La déposition de miss Kerr ressembla fort à celle de son amie. Elle déclina son nom, Venetia Anne Kerr, et déclara qu’elle habitait Little Paddocks, Horbury, dans le Sussex. Elle revenait du midi de la France. Elle n’avait jamais rencontré la morte auparavant ni relevé rien de suspect au cours de voyage. Oui, elle avait vu des passagers, un peu plus loin dans le compartiment, essayant d’attraper une guêpe, et elle croyait que l’un d’eux l’avait tuée. Cela se passait tout de suite après que le lunch fut servi.

Miss Kerr sortit.

— Vous semblez attacher une énorme importance à cette guêpe, monsieur Poirot, observa Japp.

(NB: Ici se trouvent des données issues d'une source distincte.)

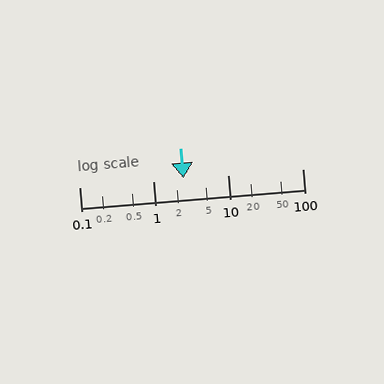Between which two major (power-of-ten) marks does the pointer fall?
The pointer is between 1 and 10.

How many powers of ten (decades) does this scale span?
The scale spans 3 decades, from 0.1 to 100.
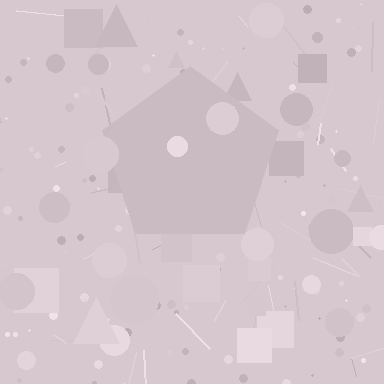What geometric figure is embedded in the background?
A pentagon is embedded in the background.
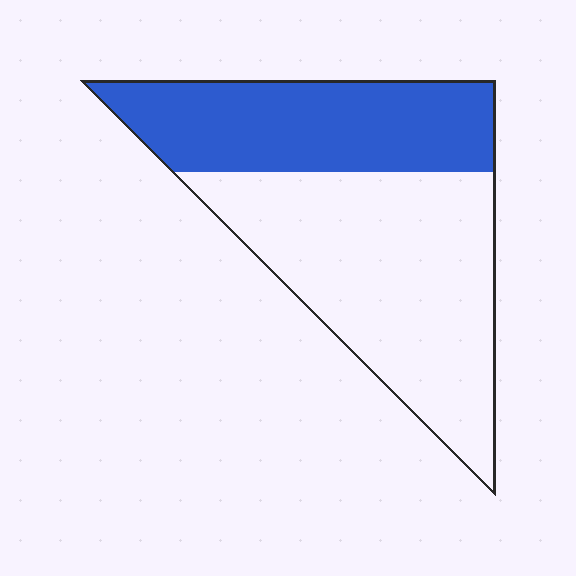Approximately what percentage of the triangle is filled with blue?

— La guêpe ne m’intéresse guère en elle-même, mais elle peut suggérer certaines idées.

— Si vous voulez mon opinion, dit Japp, changeant de sujet, les coupables sont les deux Français. Ils se trouvaient assis de l’autre côté de la dame Morisot. Ils ont l’air plutôt miteux et leur vieille valise est presque entièrement recouverte d’étiquettes de pays étrangers. Je ne serais pas étonné d’apprendre qu’ils reviennent de Bornéo ou de l’Amérique du Sud. Evidemment, nous ne pourrons savoir ici le mobile du crime, mais Paris nous le fournira. Nous demanderons à la Sûreté de collaborer avec nous ; cette affaire la concerne plus que nous. Mais si vous désirez mon avis, ces deux forbans sont les coupables. Poirot lui sourit d’un air malicieux.

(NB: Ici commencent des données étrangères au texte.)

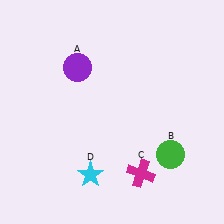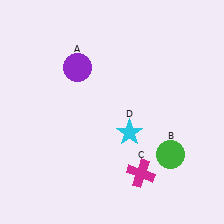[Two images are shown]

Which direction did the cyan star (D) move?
The cyan star (D) moved up and to the right.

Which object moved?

— Ce que vous dites est plausible, mais vous vous méprenez sur plusieurs points, mon ami. D’abord, ces deux hommes ne sont point des forbans ni des assassins comme vous le prétendez. Il s’agit, au contraire, de deux archéologues distingués.

— Monsieur Poirot, vous vous moquez de moi !

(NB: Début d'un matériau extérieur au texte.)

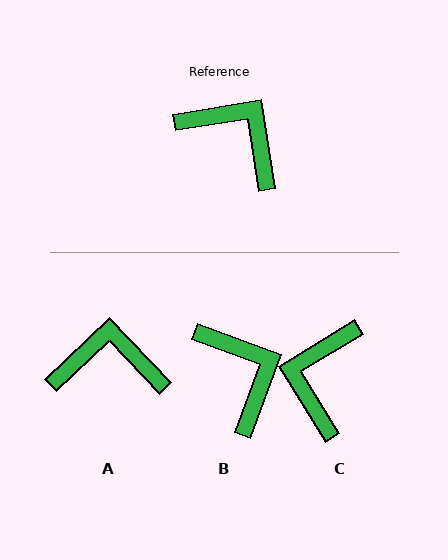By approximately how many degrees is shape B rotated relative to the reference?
Approximately 29 degrees clockwise.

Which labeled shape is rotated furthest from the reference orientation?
C, about 112 degrees away.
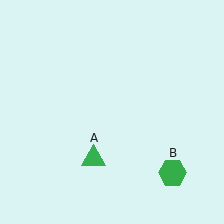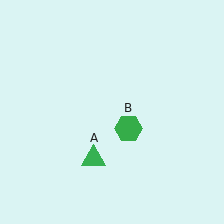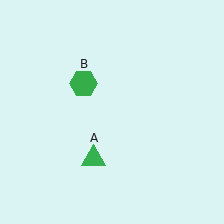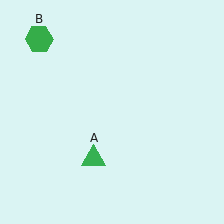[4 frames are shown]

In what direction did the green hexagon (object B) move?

— Pas le moins du monde. Je les connais parfaitement de vue. Ce sont M. Armand Dupont et son fils M. Jean Dupont. Depuis peu, ils sont revenus de Perse où ils ont procédé à des fouilles très intéressantes non loin de Suse.

— Non, vraiment ?

Japp prit un passeport et l’examina.

— Vous avez raison, monsieur Poirot. Admettez tout de même qu’ils ne paient pas de mine.

— C’est ordinairement le cas des hommes célèbres. Tenez, moi qui vous parle, on m’a déjà pris pour un barbier !

— Pas possible ! s’exclama Japp en riant. Eh bien ! voyons un peu vos « archéologues distingués ».

M. Dupont père déclara qu’il ne connaissait nullement la défunte. Il n’avait rien remarqué d’anormal pendant le voyage, car il discutait avec son fils un sujet passionnant. Il n’avait pas quitté sa place. Cependant, il avait vu une guêpe vers la fin du repas. Son fils l’avait tuée.

M. Jean Dupont confirma cette déposition. Lui-même n’avait rien observé de ce qui se passait autour de lui. La guêpe l’ayant agacé, il l’avait écrasée. Quel avait été leur sujet de conversation ? La poterie préhistorique du Proche-Orient.